Nutrition literacy assessment

Nutrition literacy was measured at baseline using the NLit. Population-specific versions of the NLit were previously used in breast cancer survivors(Reference Gibbs, Ellerbeck and Befort18, Reference Parekh, Jiang and Buchan26), parents of young children(Reference Gibbs, Kennett and Kerling19), adults with chronic disease(Reference Gibbs, Ellerbeck and Gajewski20) and Spanish-speaking adults(Reference Gibbs, Kennett and Kerling19). The NLit is a sixty-four-item survey that includes six nutrition literacy domains: (i) Nutrition and Health; (ii) Energy Sources in Food; (iii) Household Food Measurement; (iv) Food Label and Numeracy; (v) Food Groups; and (vi) Consumer Skills. In previous analyses, the NLit demonstrated substantial factor validity and reliability (0·97, CI = 0·96, 0·98), test–retest reliability (0·88, CI = 0·85, 0·90) and convergent validity as a predictor of diet quality (β = 0·17, R 2 = 0·10, P < 0·0001)(Reference Gibbs, Ellerbeck and Gajewski20). Global nutrition literacy (gNLit) scores and nutrition literacy domain sub-scores were calculated by summing the quantity of correctly answered survey items. Global nutrition literacy scores were categorized into three nutrition literacy performance groups with previously defined cut-off points(Reference Gibbs, Ellerbeck and Gajewski20): poor (gNLit ≤ 44), possibly poor (gNLit =45–57) and good (gNLit ≥ 58).

Dietary intake assessment

At a return visit approximately one month after the baseline visit, participants reported usual dietary intake by completing the National Cancer Institute’s Diet History Questionnaire (DHQ) II(27). The DHQ has been validated and estimates dietary intake over the past year through 134 food and eight supplement intake questions(Reference Millen, Midthune and Thompson28). The National Cancer Institute’s Diet*Calc software(29) utilized DHQ II input to quantify nutrient intake and food group variables.

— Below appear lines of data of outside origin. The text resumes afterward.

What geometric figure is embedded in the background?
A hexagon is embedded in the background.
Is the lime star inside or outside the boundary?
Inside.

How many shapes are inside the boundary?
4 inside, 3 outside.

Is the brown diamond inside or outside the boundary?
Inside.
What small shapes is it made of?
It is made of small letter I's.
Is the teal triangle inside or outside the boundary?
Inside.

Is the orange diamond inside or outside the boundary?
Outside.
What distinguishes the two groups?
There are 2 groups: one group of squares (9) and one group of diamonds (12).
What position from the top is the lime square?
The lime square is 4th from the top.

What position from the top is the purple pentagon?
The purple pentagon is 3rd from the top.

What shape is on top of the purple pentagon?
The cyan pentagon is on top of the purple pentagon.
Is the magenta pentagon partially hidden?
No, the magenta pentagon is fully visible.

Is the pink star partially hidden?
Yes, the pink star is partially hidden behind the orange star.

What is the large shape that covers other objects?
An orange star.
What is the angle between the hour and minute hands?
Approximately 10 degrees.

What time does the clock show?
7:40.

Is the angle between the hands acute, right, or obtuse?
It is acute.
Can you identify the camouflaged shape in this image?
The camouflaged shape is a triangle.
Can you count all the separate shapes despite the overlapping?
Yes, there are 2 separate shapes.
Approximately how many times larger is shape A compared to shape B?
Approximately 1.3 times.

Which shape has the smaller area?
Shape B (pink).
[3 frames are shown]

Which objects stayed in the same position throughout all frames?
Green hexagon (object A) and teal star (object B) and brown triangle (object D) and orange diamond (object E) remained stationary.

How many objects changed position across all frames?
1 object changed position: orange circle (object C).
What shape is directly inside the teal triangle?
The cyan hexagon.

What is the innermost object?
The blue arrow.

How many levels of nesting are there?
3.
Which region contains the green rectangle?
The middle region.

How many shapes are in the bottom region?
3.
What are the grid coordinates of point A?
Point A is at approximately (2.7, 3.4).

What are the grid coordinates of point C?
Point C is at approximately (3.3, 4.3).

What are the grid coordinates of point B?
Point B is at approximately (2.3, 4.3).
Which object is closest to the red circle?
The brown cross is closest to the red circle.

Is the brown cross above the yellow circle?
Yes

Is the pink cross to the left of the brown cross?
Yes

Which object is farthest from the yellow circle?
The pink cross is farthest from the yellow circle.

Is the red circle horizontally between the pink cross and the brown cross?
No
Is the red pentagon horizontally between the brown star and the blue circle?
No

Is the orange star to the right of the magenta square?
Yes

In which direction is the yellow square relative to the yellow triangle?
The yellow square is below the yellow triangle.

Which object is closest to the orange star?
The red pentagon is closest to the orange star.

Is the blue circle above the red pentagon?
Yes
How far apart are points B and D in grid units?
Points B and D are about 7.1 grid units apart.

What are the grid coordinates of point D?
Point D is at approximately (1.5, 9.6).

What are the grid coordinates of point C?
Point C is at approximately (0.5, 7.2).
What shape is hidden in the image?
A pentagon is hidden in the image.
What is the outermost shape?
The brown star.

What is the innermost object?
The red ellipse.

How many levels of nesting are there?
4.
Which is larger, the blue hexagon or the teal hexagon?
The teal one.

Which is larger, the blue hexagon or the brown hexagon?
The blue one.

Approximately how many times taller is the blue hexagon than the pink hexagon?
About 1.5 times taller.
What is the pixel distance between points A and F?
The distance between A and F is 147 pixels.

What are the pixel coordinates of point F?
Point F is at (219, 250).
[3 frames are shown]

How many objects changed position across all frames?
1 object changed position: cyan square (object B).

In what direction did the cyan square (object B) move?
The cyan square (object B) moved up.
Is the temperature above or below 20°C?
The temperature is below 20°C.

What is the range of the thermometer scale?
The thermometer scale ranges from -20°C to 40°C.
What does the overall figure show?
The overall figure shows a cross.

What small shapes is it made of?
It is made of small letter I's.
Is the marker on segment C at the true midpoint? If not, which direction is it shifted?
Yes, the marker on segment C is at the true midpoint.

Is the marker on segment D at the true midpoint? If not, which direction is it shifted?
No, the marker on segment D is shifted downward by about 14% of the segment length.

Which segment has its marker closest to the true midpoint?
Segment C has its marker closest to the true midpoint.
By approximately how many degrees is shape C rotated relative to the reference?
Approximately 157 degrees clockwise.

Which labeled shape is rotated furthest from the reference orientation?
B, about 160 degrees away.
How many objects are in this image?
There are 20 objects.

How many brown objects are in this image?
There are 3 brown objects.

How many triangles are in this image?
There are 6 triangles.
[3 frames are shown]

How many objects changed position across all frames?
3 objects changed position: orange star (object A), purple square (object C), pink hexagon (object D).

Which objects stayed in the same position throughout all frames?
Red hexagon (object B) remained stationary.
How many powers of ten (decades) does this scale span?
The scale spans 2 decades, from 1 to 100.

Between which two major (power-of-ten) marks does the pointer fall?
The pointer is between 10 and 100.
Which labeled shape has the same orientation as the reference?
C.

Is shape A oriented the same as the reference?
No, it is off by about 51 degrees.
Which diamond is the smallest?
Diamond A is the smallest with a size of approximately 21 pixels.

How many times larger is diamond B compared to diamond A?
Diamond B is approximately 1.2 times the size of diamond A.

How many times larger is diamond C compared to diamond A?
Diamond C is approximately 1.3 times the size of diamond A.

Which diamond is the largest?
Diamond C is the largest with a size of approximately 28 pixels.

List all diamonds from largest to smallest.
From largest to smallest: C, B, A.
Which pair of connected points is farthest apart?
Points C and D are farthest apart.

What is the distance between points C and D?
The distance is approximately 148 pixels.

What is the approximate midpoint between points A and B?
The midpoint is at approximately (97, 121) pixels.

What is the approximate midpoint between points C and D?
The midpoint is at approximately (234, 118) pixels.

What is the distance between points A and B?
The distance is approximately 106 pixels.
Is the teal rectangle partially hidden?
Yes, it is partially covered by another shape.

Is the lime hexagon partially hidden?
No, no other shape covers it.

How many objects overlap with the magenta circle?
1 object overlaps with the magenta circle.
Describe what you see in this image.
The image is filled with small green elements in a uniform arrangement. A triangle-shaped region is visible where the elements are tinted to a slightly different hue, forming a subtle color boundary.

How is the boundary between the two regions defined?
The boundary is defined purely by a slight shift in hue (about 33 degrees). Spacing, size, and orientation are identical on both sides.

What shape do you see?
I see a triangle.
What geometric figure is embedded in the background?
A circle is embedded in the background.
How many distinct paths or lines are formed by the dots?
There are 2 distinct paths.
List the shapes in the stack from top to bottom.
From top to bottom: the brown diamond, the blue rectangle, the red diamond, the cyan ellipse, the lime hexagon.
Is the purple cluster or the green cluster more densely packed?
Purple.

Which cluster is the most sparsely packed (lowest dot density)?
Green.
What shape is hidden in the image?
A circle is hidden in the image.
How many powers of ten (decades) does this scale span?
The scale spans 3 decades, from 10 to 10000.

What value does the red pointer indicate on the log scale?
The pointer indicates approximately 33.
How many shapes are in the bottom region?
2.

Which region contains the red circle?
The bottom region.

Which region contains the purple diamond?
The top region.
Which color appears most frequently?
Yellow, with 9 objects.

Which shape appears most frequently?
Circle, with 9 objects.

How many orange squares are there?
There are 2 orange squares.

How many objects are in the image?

Empirical dietary patterns

Dietary patterns were identified through two distinct methods: PCovR and PCA. For both of these diet pattern development approaches, we included DHQ II output of twenty Food Pattern Equivalents Database 2013–14 (FPED)(Reference Bowman, Clemens and Friday30) variables and fifteen expansive/additional variables. FPED collapses dietary intake into thirty-seven food group variables. Because collapsing food intake into fewer variables inherently eliminates some nuance of food characterization, we identified fifteen additional foods to include in the analysis that were either expanded from FPED variables or foods neglected by FPED. Table 1 summarizes the thirty-five total variables included in these analyses.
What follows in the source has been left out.